See…Rand always claimed that the icon of civilized society is the trader, and that no value was ever gained with the force of guns.  It seems grotesque then, to see her justifying the seizing of property in a way not at all dissimilar in kind, if not in the particular, from what had happened to her father back in communist Russia, so long as it was being done to people she was pleased to call savages.  And…unwhite.  Many of those savages starved to death after their means to earn a living was taken from them, like Rand’s family almost did.  It all seems so staggeringly obscene…but that’s only if you take her postscript to her novels at its word.  And I mean it…  That’s the problem.  She didn’t.

Any white person who brings the element of civilization has the right to take over this continent.  Or for that matter, take over a dark person.  To…you know…civilize them.  And perhaps "stick a knife into the body of a starved, toil-dazed, germ eaten creature, as a claim to a few grains of the creature’s rice…"  Now you know how Rand could be utterly indifferent, contemptuous even, to the idea that capitalism could be just as dangerous to individual liberty as Marxist collectivism.  She was never really against the use of force to steal value from others…only against it to the degree that the values came from the white landed gentry.  What they did with the rest of us was merely the prerogative of the rich and powerful.  And the white.  That was her personal philosophy.  The public one was merely the instrument by which the personal one could be achieved.

And as America has been learning ever since George Bush was elevated to the presidency by an ersatz states rights supreme court, this is the way it is with the right wing.  Their values are mere window dressing.  A facade meant to fool the rubes.  The real value, the only value, is might makes right, and that was all that Rand’s philosophy was ever intended to do: give the powerful a moral sanction to rape the weak.  Ayn Rand styled herself as a champion of the mind.  She styled herself as a champion of freedom.  She styled herself as a champion of the individual over the mob.  It was all a fraud.  She was none of that.  She was a champion of the rich and powerful and never anything more.

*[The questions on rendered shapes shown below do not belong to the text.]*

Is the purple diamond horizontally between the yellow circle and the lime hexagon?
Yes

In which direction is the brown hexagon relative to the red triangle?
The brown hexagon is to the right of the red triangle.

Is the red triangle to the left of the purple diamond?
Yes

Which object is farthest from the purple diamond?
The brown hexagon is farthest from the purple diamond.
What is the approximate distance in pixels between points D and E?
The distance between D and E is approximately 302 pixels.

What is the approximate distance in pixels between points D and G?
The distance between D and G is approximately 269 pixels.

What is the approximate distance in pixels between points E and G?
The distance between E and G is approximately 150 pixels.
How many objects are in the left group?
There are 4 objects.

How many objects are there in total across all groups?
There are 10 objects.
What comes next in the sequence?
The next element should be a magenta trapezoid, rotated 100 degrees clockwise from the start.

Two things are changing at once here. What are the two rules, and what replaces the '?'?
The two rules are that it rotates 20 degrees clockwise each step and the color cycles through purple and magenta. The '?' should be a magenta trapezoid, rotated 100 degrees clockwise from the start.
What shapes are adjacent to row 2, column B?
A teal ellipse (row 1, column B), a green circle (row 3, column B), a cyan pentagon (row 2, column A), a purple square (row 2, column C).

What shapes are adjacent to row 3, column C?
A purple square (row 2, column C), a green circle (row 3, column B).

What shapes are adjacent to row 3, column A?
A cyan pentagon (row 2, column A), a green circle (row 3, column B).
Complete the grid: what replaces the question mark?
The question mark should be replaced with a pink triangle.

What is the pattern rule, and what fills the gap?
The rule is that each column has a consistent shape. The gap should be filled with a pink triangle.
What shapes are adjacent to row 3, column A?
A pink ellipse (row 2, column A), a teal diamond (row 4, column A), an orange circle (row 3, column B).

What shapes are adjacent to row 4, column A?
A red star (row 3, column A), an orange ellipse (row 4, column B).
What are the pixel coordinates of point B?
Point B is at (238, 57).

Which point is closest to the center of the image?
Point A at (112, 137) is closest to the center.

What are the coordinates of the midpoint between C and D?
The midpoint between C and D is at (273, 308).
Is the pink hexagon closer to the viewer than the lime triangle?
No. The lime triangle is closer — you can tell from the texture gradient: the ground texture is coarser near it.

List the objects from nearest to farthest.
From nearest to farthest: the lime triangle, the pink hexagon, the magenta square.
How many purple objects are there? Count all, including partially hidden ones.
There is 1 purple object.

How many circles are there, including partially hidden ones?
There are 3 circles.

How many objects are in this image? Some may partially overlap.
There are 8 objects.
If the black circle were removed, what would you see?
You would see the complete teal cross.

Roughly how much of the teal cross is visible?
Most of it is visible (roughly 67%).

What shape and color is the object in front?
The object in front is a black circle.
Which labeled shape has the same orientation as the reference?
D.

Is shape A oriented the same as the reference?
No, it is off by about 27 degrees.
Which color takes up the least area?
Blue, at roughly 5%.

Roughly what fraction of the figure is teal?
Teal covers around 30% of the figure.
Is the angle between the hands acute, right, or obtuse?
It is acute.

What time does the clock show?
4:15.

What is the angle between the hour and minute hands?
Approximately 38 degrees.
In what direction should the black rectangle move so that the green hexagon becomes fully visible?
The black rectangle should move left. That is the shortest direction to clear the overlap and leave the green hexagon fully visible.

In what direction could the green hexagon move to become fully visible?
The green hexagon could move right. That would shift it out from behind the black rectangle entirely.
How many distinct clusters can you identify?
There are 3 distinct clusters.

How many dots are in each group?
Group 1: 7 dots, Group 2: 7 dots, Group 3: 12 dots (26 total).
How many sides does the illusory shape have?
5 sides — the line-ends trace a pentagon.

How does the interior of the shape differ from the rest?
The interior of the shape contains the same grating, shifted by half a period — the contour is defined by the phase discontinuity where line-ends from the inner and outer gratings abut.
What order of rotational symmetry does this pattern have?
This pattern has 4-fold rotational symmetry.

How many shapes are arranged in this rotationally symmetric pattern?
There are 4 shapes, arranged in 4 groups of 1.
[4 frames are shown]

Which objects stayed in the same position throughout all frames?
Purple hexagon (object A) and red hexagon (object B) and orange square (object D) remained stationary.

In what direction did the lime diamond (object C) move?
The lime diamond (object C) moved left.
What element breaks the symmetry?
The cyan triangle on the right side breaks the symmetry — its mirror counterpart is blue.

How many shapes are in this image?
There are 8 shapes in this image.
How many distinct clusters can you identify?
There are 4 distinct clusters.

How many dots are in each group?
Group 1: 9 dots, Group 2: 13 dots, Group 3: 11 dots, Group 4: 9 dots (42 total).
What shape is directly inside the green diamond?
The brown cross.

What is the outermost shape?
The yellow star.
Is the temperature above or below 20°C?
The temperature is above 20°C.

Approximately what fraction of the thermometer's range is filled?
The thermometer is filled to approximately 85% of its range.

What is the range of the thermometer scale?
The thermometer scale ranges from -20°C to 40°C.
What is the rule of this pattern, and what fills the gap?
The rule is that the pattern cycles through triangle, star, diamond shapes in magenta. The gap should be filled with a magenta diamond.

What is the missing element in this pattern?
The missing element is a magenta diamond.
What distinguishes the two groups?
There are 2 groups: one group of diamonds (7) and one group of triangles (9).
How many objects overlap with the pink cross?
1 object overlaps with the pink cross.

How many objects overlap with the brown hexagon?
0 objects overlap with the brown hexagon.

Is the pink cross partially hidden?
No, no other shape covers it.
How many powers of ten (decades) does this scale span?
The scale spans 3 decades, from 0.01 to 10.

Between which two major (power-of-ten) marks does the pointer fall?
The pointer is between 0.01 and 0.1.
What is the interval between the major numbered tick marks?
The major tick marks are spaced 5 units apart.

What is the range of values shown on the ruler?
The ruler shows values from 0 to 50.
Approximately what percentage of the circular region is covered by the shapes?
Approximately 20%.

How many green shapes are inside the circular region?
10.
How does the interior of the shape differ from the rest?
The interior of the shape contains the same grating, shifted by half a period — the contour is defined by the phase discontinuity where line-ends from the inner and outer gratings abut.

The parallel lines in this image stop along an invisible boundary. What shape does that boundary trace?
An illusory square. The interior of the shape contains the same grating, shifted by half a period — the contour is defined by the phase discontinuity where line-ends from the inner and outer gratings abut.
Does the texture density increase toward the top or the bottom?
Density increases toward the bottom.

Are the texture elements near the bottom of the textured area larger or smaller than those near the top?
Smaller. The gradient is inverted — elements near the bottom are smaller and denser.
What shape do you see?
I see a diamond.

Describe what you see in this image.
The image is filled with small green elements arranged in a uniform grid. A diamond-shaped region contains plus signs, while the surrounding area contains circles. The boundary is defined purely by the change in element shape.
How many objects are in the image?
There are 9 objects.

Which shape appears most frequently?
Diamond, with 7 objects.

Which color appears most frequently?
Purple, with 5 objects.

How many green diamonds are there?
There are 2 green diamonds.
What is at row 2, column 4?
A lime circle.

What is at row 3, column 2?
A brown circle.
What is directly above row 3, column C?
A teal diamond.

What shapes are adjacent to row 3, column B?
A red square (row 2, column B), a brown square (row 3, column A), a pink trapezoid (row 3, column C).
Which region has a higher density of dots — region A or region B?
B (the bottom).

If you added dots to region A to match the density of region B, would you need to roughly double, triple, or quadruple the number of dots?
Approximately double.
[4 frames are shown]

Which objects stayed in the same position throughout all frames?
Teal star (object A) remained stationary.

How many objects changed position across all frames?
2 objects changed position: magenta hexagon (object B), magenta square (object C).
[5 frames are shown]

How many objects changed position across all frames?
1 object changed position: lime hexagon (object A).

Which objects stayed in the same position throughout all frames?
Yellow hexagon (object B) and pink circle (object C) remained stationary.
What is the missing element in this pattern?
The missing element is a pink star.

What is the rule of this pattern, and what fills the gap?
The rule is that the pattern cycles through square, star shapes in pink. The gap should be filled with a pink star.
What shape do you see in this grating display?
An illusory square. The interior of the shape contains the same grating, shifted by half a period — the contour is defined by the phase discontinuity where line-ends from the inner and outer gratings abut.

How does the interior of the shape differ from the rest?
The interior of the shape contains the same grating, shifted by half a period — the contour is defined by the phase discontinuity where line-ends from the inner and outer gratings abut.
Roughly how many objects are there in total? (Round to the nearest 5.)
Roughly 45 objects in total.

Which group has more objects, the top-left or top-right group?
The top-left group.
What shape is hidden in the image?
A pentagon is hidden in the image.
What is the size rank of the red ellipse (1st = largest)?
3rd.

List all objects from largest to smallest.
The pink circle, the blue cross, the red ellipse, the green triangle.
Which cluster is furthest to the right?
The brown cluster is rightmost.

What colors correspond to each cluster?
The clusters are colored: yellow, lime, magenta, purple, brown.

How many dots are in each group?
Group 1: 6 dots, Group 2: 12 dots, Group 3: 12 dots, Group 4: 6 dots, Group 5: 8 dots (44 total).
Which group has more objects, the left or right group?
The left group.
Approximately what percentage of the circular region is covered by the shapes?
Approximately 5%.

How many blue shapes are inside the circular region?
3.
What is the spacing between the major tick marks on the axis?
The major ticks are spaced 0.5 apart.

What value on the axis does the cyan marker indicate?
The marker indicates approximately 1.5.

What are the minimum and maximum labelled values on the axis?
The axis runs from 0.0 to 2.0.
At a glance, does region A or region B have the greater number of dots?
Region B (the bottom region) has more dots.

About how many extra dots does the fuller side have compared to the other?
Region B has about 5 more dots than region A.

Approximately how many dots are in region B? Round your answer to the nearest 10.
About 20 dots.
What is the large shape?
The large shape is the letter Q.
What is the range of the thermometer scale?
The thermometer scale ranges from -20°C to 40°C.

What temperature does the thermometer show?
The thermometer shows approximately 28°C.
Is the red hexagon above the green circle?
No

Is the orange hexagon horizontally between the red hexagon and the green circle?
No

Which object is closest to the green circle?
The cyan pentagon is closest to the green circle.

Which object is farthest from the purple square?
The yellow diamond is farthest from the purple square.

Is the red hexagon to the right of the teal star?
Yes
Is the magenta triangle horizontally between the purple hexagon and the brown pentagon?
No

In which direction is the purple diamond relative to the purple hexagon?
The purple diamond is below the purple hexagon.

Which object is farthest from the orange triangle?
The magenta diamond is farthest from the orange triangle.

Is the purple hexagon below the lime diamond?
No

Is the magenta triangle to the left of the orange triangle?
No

Eight years to the day she gave her West Point speech, one-hundred and thirty-three years after Roger B. Taney declared from the bench of the United States Supreme Court that a black man had no rights a white man was bound to respect, Ayn Rand died.  The author Mary Renault once said that a person’s politics, like their sex life, is merely a reflection of the person within.  If you are mean and selfish and cruel it comes out in your sex life, and it comes out in your politics, when what really matters is that you aren’t the sort of person who behaves like that.  Consider Rand’s politics then, as being merely a reflection of the sex scenes in her novels, which are almost without exception fantasies of rape.  There’s the woman.  There’s her philosophy.

Postscript:  In re-reading that essay of hers in The New Left: The Anti-Industrial Revolution for this post, I had to laugh when I came across this:

But – the ecologists claim – men would not have to work or think, the computers would do everything.  Try to project a row of computers programmed by a bunch of hippies.